Use your contacts to increase your chances of getting your dream job. When you apply for jobs, be sure to include your extra-curricular experience in your CV. Here you can read more about what you can do to increase your chances of getting a job after graduation.
Create contacts and learn about the job market
Guest lectures, study visits, placements or degree project suggestions from external employers are just some ways that SLU’s courses and programmes can be linked to the labour market. See all activities as an opportunity to establish your network during your time at university. SLU arranges a number of meetings with employers, such as business events, alumni reunions and careers fairs.
By being active and asking questions, you can get an idea of the opportunities available to you and find out which skills and qualifications are necessary for the job you want. Links to the labour market outline the job opportunities associated with your courses and programmes. See these activities as a meaningful part of preparing yourself for your future career. They will give you the knowledge and contacts you can draw upon when the time comes for you to apply for jobs.
Join the SLU Alumni Network
By joining the SLU Alumni Network you can access information about what’s happening at SLU, receive invites to events, share your experiences, and develop your professional network.
Study one or two semesters abroad
As an SLU student, you have access to an array of study abroad opportunities. International experience is a great way to expand both your personal and professional horizons. As the global labour market continues to grow, there is a demand for both linguistic skills and intercultural competence. Time spent studying abroad can also open new doors in the form of job opportunities and international contacts.
Gain work experience
Getting a summer job or working part time alongside your studies can provide you with valuable skills – especially if you don’t have much work experience. Even if you don’t manage to find a job relevant to your studies, these merits are important. A job always creates learning opportunities, helps you practise your skills and gives you room to develop as a person. Additionally, you’ll make new connections and meet people who can provide references for you later on.
Get involved in associations and organisations
By getting involved in student associations or student union work, you will have the opportunity to work with both communications and organisational issues. This will give you a lot of practical experience as you will be part of organising events such as careers fairs, work with projects and other activities, and campaigning on student issues. Demonstrating commitment to your subject is also a good way to establish a network.
Collaborate on academic papers and degree projects with employers
During your studies, you can find your niche by taking specialisation courses, going on placements or collaborating with companies, organisations and public authorities for your degree project. Not only will this help you obtain the relevant professional knowledge, it will also give you a chance to show people who you are and what you know. Many students who write their degree projects during their time with a company end up receiving job offers.
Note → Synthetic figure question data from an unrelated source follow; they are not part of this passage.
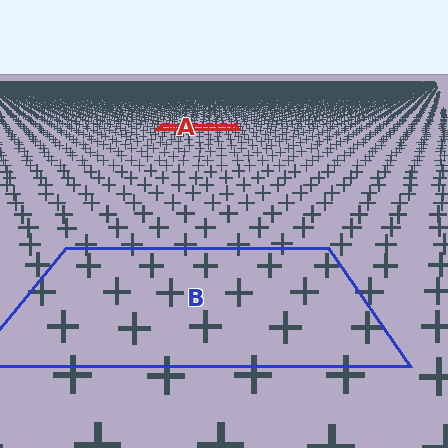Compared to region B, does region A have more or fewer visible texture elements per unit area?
Region A has more texture elements per unit area — they are packed more densely because it is farther away.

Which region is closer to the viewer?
Region B is closer. The texture elements there are larger and more spread out.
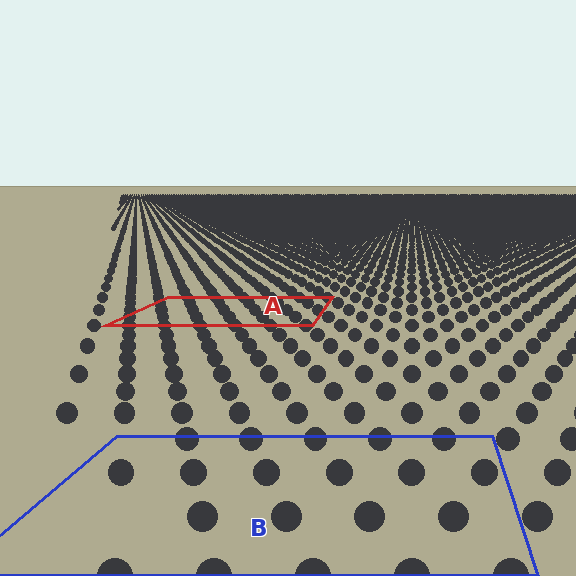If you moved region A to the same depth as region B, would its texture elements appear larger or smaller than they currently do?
They would appear larger. At a closer depth, the same texture elements are projected at a bigger on-screen size.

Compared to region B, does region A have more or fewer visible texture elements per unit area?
Region A has more texture elements per unit area — they are packed more densely because it is farther away.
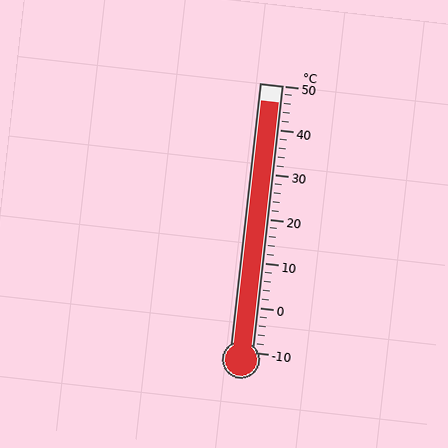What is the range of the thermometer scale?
The thermometer scale ranges from -10°C to 50°C.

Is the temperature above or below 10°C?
The temperature is above 10°C.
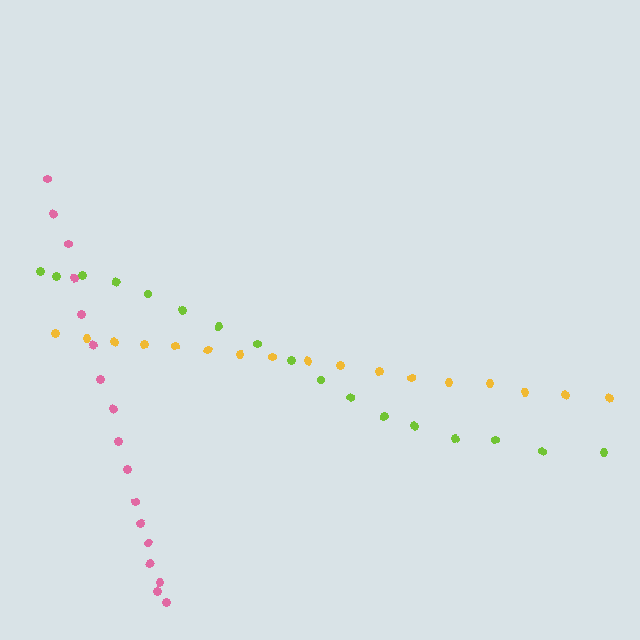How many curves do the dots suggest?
There are 3 distinct paths.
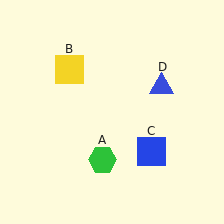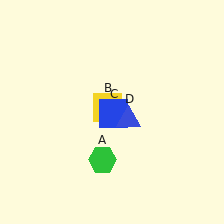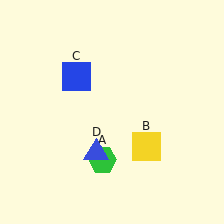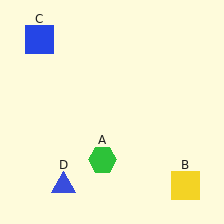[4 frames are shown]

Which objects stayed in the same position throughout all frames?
Green hexagon (object A) remained stationary.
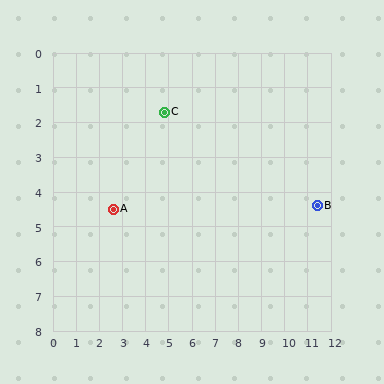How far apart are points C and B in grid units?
Points C and B are about 7.1 grid units apart.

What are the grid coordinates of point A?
Point A is at approximately (2.6, 4.5).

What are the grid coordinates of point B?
Point B is at approximately (11.4, 4.4).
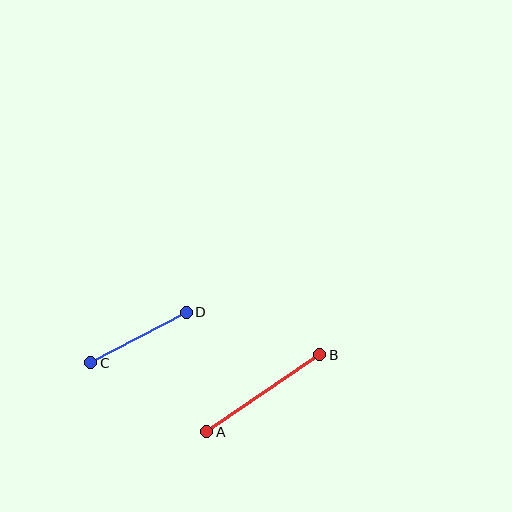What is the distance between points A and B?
The distance is approximately 137 pixels.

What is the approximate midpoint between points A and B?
The midpoint is at approximately (263, 393) pixels.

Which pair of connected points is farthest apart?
Points A and B are farthest apart.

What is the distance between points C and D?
The distance is approximately 108 pixels.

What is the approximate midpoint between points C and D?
The midpoint is at approximately (138, 338) pixels.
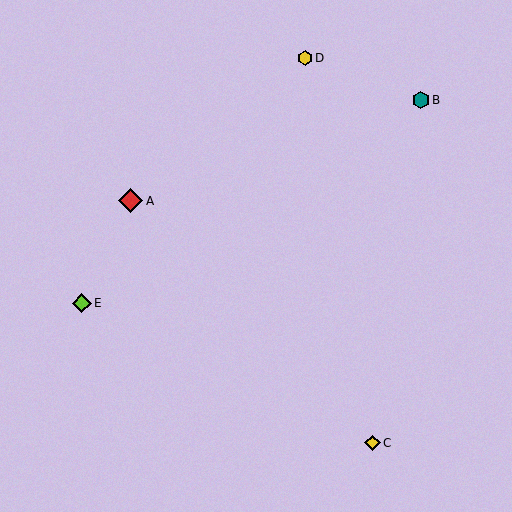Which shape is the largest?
The red diamond (labeled A) is the largest.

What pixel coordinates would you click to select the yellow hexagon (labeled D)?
Click at (305, 58) to select the yellow hexagon D.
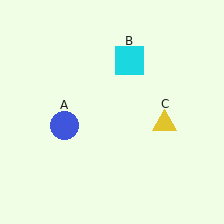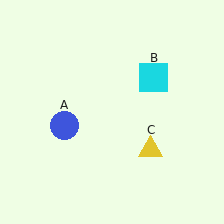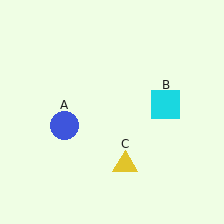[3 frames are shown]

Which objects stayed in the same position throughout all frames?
Blue circle (object A) remained stationary.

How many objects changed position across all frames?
2 objects changed position: cyan square (object B), yellow triangle (object C).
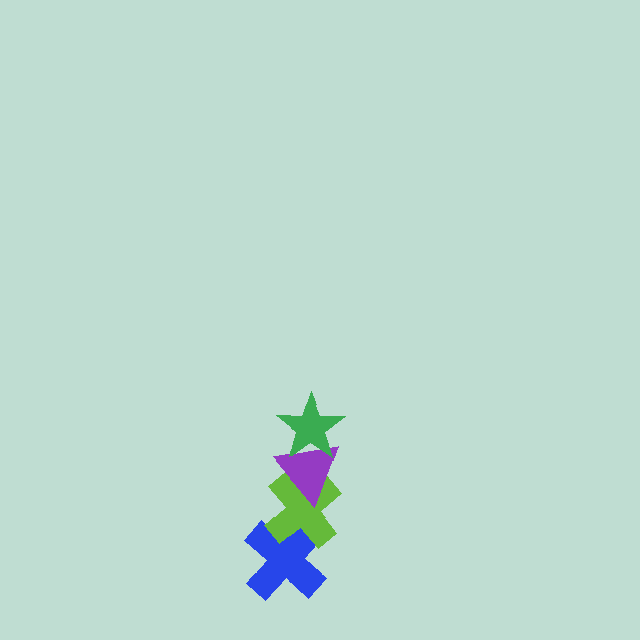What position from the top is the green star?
The green star is 1st from the top.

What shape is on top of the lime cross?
The purple triangle is on top of the lime cross.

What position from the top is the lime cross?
The lime cross is 3rd from the top.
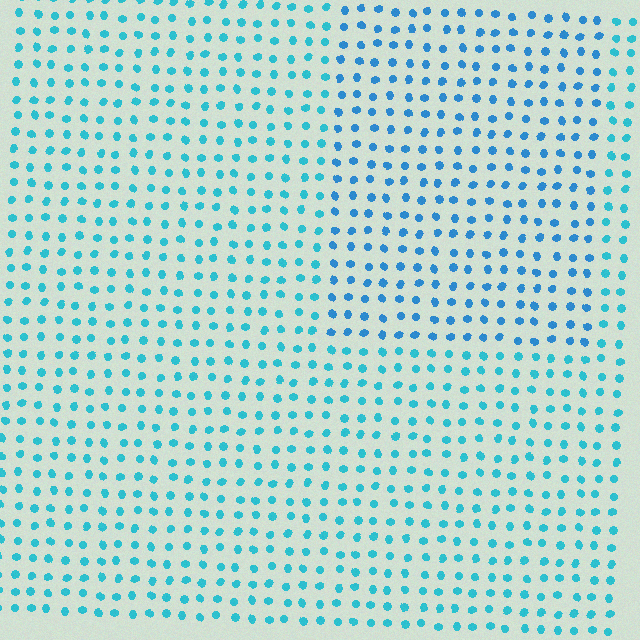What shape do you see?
I see a rectangle.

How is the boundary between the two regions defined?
The boundary is defined purely by a slight shift in hue (about 20 degrees). Spacing, size, and orientation are identical on both sides.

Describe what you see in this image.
The image is filled with small cyan elements in a uniform arrangement. A rectangle-shaped region is visible where the elements are tinted to a slightly different hue, forming a subtle color boundary.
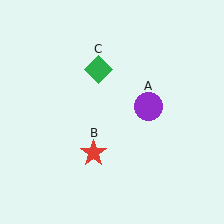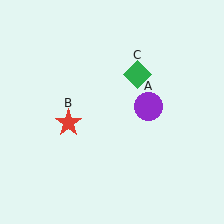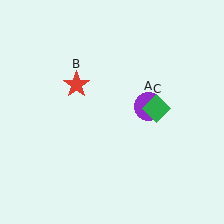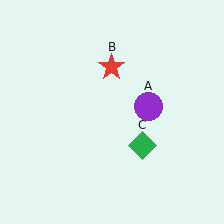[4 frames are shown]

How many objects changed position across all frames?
2 objects changed position: red star (object B), green diamond (object C).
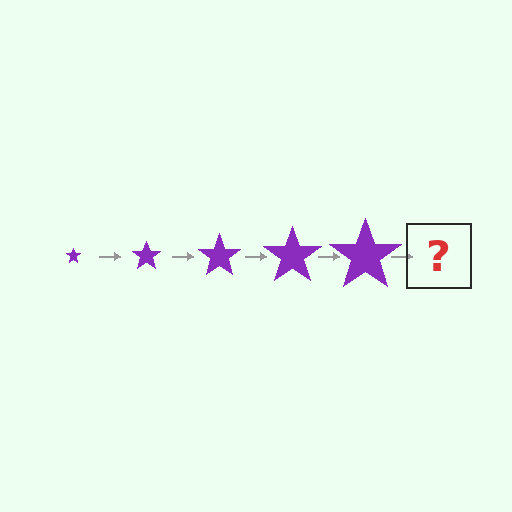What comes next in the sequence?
The next element should be a purple star, larger than the previous one.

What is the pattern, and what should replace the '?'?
The pattern is that the star gets progressively larger each step. The '?' should be a purple star, larger than the previous one.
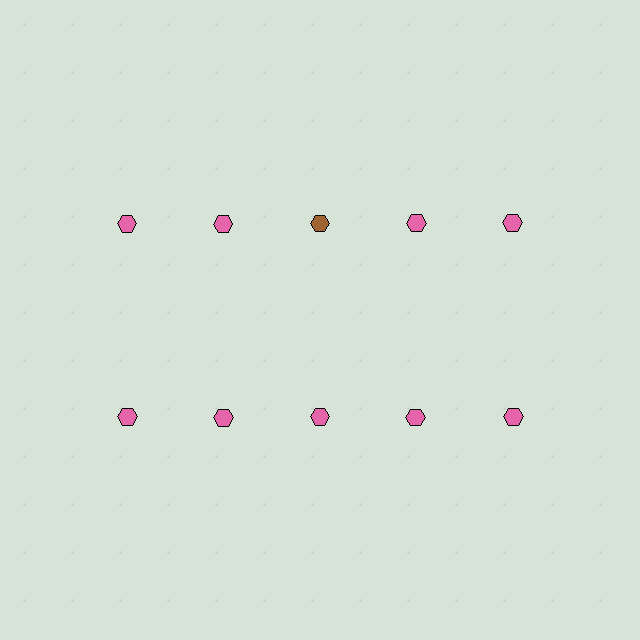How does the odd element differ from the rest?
It has a different color: brown instead of pink.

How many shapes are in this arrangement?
There are 10 shapes arranged in a grid pattern.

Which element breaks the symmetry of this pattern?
The brown hexagon in the top row, center column breaks the symmetry. All other shapes are pink hexagons.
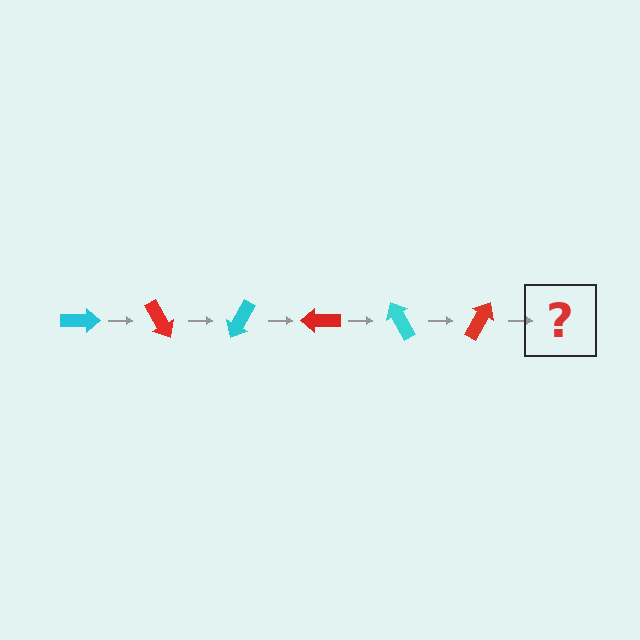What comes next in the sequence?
The next element should be a cyan arrow, rotated 360 degrees clockwise from the start.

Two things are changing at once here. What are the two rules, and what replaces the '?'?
The two rules are that it rotates 60 degrees clockwise each step and the color cycles through cyan and red. The '?' should be a cyan arrow, rotated 360 degrees clockwise from the start.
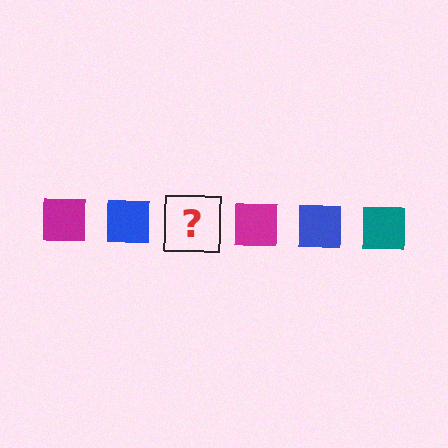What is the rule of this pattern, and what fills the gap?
The rule is that the pattern cycles through magenta, blue, teal squares. The gap should be filled with a teal square.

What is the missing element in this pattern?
The missing element is a teal square.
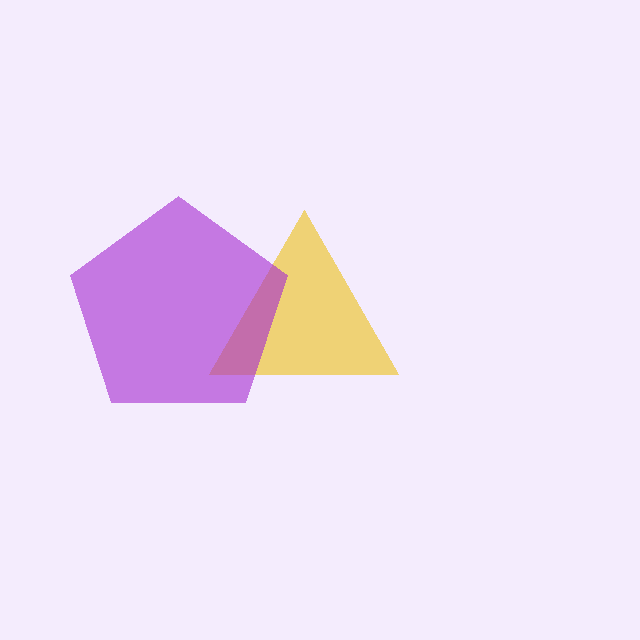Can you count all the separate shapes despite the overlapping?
Yes, there are 2 separate shapes.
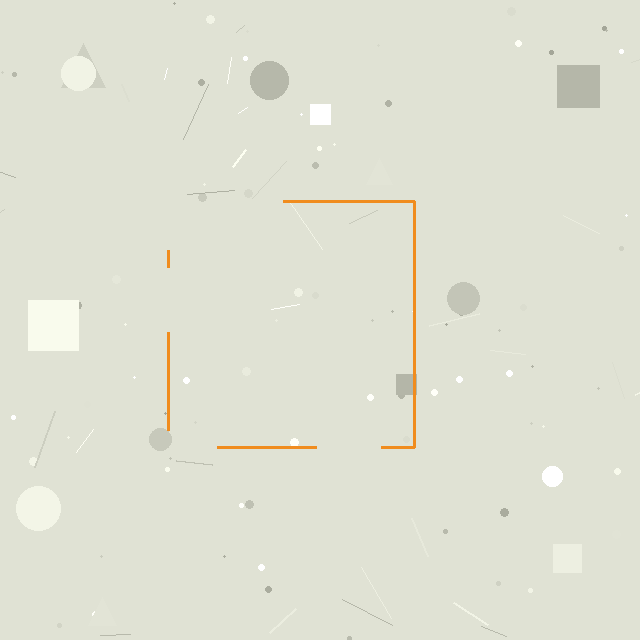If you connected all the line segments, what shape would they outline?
They would outline a square.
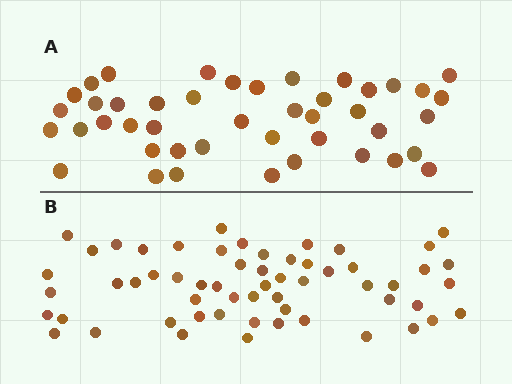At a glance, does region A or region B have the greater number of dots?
Region B (the bottom region) has more dots.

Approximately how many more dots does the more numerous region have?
Region B has approximately 15 more dots than region A.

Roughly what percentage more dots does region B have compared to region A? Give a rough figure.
About 30% more.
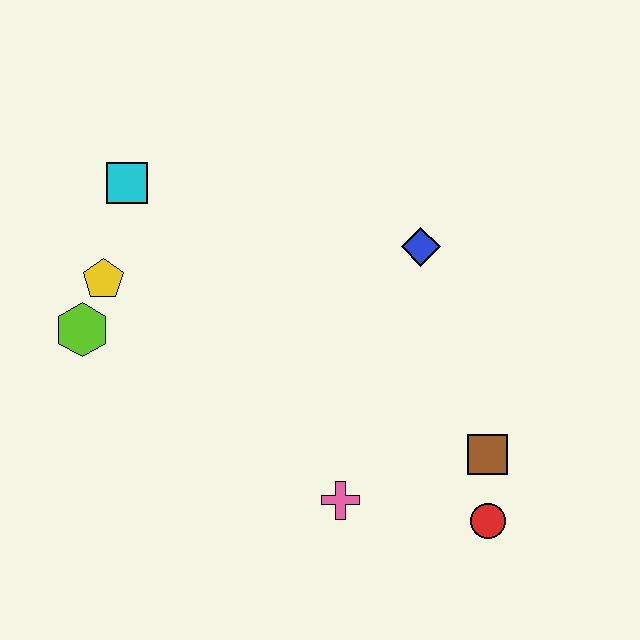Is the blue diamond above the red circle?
Yes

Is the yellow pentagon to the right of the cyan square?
No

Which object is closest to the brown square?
The red circle is closest to the brown square.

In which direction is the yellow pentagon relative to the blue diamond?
The yellow pentagon is to the left of the blue diamond.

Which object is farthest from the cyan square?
The red circle is farthest from the cyan square.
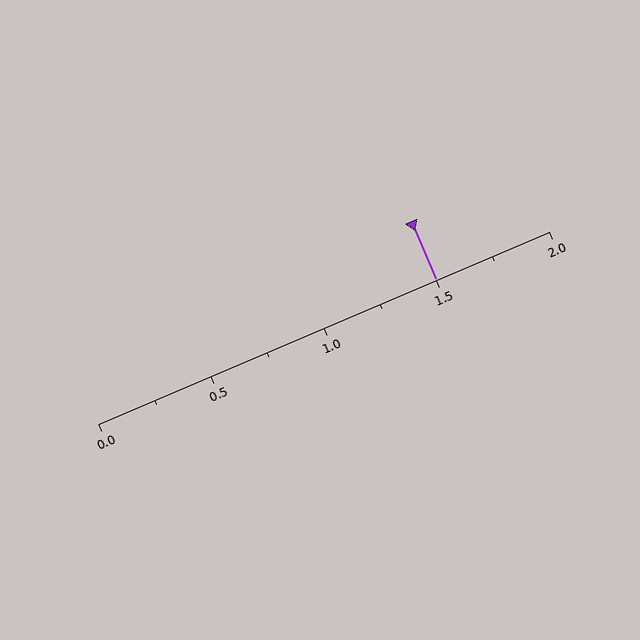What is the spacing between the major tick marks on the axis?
The major ticks are spaced 0.5 apart.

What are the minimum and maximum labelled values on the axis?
The axis runs from 0.0 to 2.0.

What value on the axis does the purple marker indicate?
The marker indicates approximately 1.5.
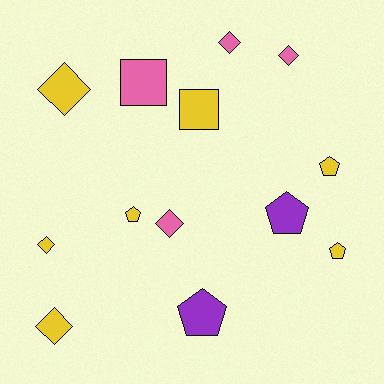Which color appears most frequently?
Yellow, with 7 objects.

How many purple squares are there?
There are no purple squares.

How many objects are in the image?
There are 13 objects.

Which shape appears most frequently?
Diamond, with 6 objects.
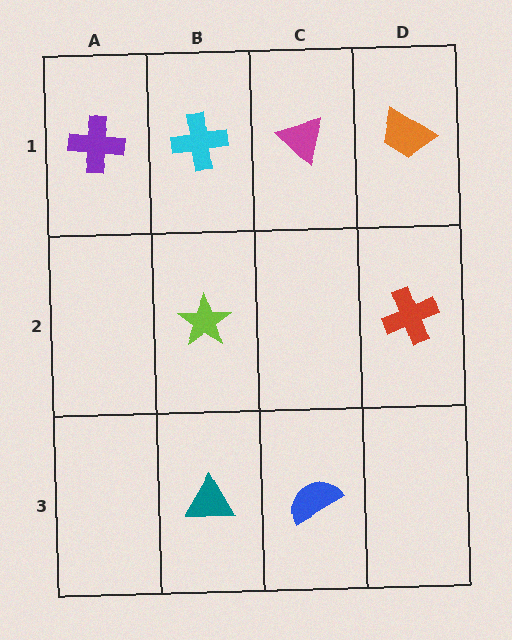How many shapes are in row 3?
2 shapes.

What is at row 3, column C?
A blue semicircle.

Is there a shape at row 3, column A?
No, that cell is empty.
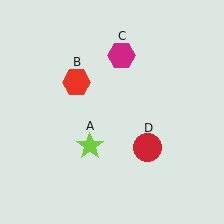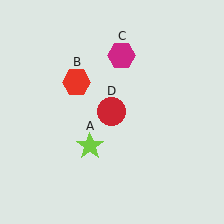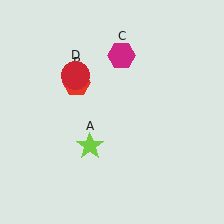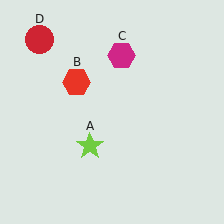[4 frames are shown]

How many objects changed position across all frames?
1 object changed position: red circle (object D).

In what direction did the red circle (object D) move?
The red circle (object D) moved up and to the left.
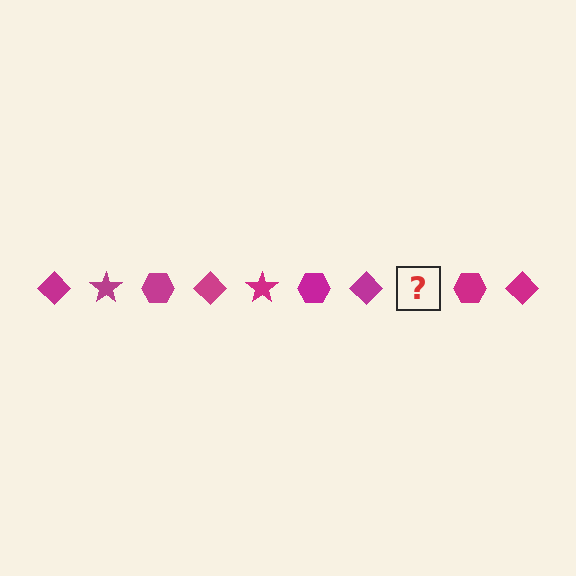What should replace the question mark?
The question mark should be replaced with a magenta star.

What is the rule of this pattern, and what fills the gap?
The rule is that the pattern cycles through diamond, star, hexagon shapes in magenta. The gap should be filled with a magenta star.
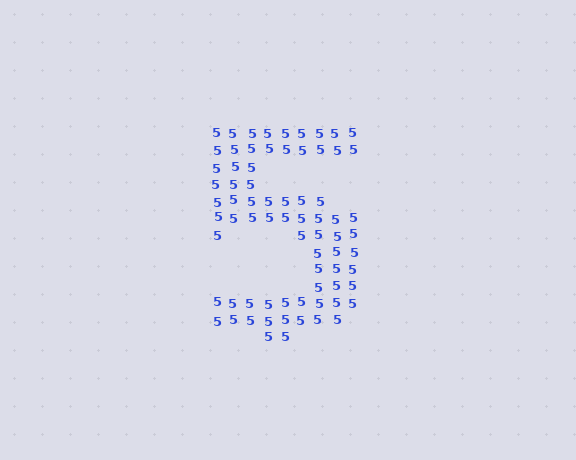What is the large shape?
The large shape is the digit 5.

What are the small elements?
The small elements are digit 5's.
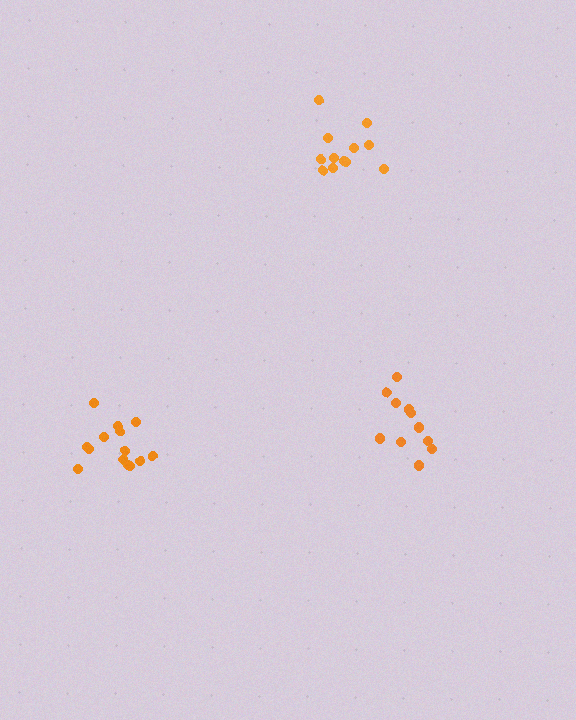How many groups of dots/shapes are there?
There are 3 groups.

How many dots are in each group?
Group 1: 12 dots, Group 2: 14 dots, Group 3: 11 dots (37 total).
The SLU Career Portal posts information about degree project opportunities at SLU departments and research environments, as well as with external employers. If you can’t find anything from your dream company, don’t be afraid of reaching out to them. This shows you’re motivated.
When the time comes for you to write your bachelor’s or master’s thesis, you will be invited to participate in the online Thesis Day. Participation in Thesis Day involves creating a scientific poster for your project, and you can invite your friends and family along to learn about your work. You can also try out for one or more of the Thesis Day awards or the Global Sustainability Award. Alumni and representatives from trade and industry are also invited to participate in Thesis Day, giving you the opportunity to network with your future colleagues.
SLU Career usually has a stand at careers fairs and offers a live CV revision service. Be sure to drop by!
Make the most of the day. Here’s what you can do before, during and after careers fairs.
Who will be there? Read up on employers and how they link to your education and interests. Focus on the employers that appeal to you the most.
Update your CV. Match it with the employers you are interested in. Prepare a short introduction about yourself, and any questions you would like to ask or things you want to say to the employer.
Engage with the representatives on site. Don’t be afraid to go up to them on your own and establish contact. Ask the questions you have prepared.
Ask for the contact details for the right people to send your CV and application letter to.
Reflect on the fair. Which companies seemed the most interesting and relevant to you, your interests and your background? “Follow” these companies over time. Perhaps they’ll run other types of event?
Stay in touch with the contacts you make. Perhaps you can go on a study visit or attend an information interview? If you would like to connect with the person on LinkedIn, always send a personal message with your contact request.
When you contact the company, be clear when you introduce yourself and refer back to something you talked about during the careers fair, so the person remembers who you are.